Contributors

Of Peacocks and Pepsodent

Scholars of evolution describe a phenomenon known as “the peacock effect.” The typically rational process of natural selection can sometimes become a runaway train. Peahens for millennia preferred males with showy, prodigious tails, because that trait was correlated with robust health and, hence, the capability to provide for the family. Problem is, as females prized that characteristic so much for so long, the males became the equivalent of muscle-bound, their tails so big and heavy that they became easy prey. Essentially, the fittest became the fattest.
 
 
The broader lesson is that choices based on derivative traits (a tail being a symbol for health, rather than the thing itself) can become inefficient. Proxy overcomes purpose. This dynamic is expertly captured in Steven Kerr’s classic article “On the Folly of Rewarding A While Hoping for B” in the Academy of Management Executive. That rare academic who also held a real top management position for a major corporation (General Electric then, Goldman Sachs now), Kerr analyzed such disconnections in everything from politics to war to healthcare.
 
 
“The American citizenry,” wrote Kerr, “supposedly wants its candidates for public office to set forth operative goals, making their proposed programs clear, and specifying sources and uses of funds.”
 
 
In reality, of course, such specificity engenders opposition from some percentage of the electorate. Voters want more than they’re willing to pay for. We ask our candidates to campaign in poetry, because we don’t genuinely want to deal with the prose of governance.
 
 
The result? Natural election: Political peacocks with heavy tails.
 
 
Or consider the difference between the reward systems at operation in World War II versus Vietnam. In both, soldiers on the frontline rationally feared death and were motivated to get home. But in the former, many internalized the notion that they could go home when the war was “won,” whereas the latter wanted to repatriate when their tour was “done.” The latter war reflected an evolution of foreign policy and military doctrine that had gone rogue. The brass, in this analogy, were the misguided peahens, displacing the necessary GI inspiration with inertial invocations of patriotism and obedience. The soliders who were the products of this process became easier prey.
 
 
As for healthcare, the fee for service system has arguably deteriorated into a heavy tail. Rewarded for process rather than outcome—and motivated by an exaggerated, even paranoid fear of malpractice litigation—many doctors prescribe too much and test too much. That’s the main reason that healthcare costs have outstripped inflation for decades.

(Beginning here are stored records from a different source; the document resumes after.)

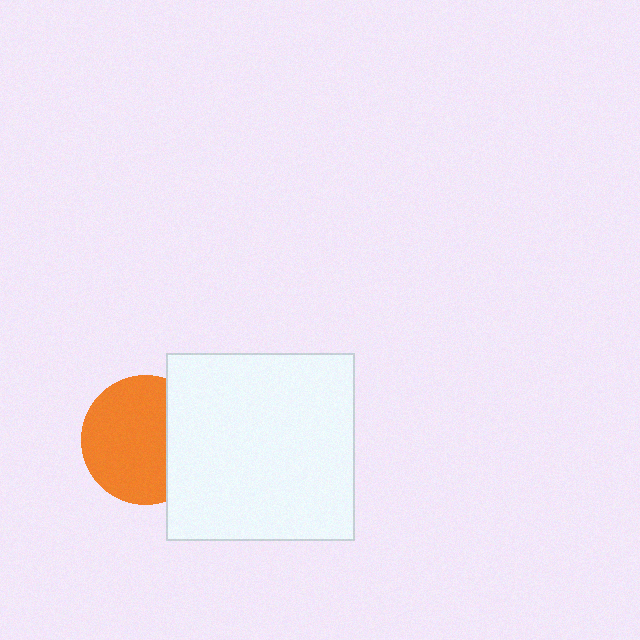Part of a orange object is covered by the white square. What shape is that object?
It is a circle.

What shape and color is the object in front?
The object in front is a white square.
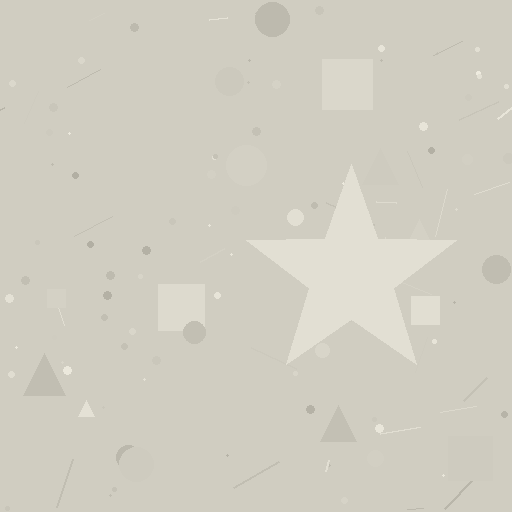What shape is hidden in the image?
A star is hidden in the image.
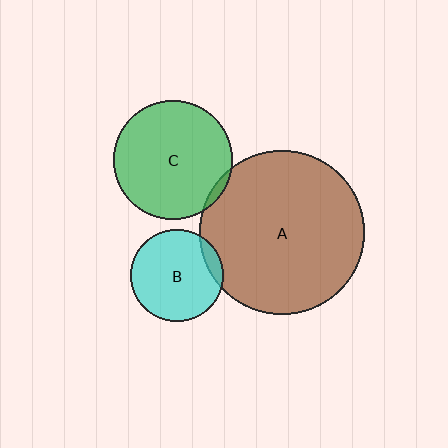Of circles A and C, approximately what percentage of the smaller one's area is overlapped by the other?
Approximately 5%.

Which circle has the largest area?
Circle A (brown).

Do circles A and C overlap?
Yes.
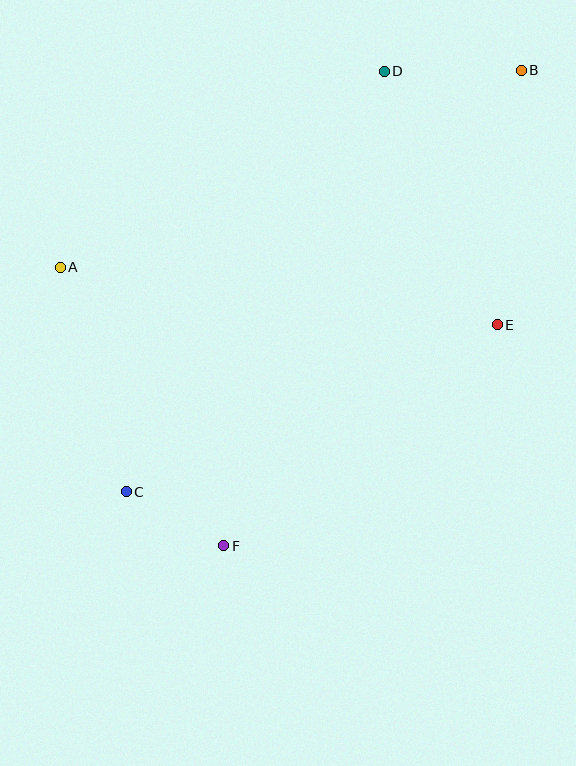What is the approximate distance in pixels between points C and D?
The distance between C and D is approximately 493 pixels.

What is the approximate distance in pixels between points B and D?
The distance between B and D is approximately 137 pixels.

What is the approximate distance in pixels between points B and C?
The distance between B and C is approximately 577 pixels.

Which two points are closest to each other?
Points C and F are closest to each other.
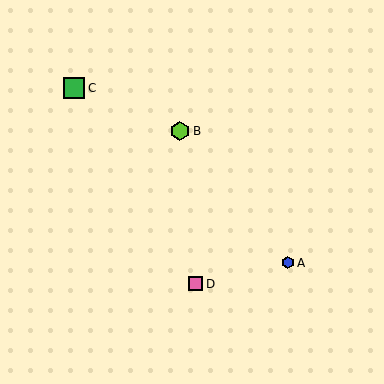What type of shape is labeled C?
Shape C is a green square.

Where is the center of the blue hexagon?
The center of the blue hexagon is at (288, 263).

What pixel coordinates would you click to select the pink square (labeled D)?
Click at (196, 284) to select the pink square D.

Faith in medical procedure has become a proxy that doesn’t track efficiently with the real goal: health.
 
 
Workforce leaders charged with designing compensation systems know all this from personal experience. Bonus schedules and reward regimes often diverge from the organization’s true mission and mandate. Perhaps the corporate trait of profit pursuit has become too prized by the C-suite’s natural selectors.
 
 
Margins matter, of course. Without healthy profits, organizations would not survive to propagate. But wrongheaded pursuit of the almighty dollar becomes a heavy tail. A vestige of the industrial revolution, the obsession with fiscal micromanagement and productivity maximization often displaces more sustainable systems of motivation and reward. Hence, the emerging crossover of human resources with corporate responsibility. It is now easy to imagine a corporate leadership structure with bonuses tied to their workforce’s health and happiness, as closely as they are tied to quarterly earnings.
 
 
To effect this transformation, leaders need to change corporate cravings. Easier said than done. But for one clue into controlling behavioral evolution, think toothpaste—specifically, Pepsodent. As described in The Power of Habit, a brilliant new book by Charles Duhigg of The New York Times, legendary ad man Claude Hopkins almost single-handedly altered the nation’s dental hygiene.
 
 
Approached by Pepsodent in the early 1900s to help expand its market, Hopkins at first demurred. After all, at that point only 7 percent of Americans had a tube of toothpaste in their medicine chests. (Uh, yikes.) Yet within a decade, that number had risen to 65 percent. How? Reading the dental literature, Hopkins learned about what was then called “tooth film.” By mounting a publicity campaign villifying “film” as an impediment to attractiveness, Hopkins had soon persuaded millions to adopt a new daily ritual. It made him rich. And it made the country healthier.
 
 
Workforce leaders should ask themselves what needs changing in their own organizations. That’s the first step to stopping the tail from wagging the peacock.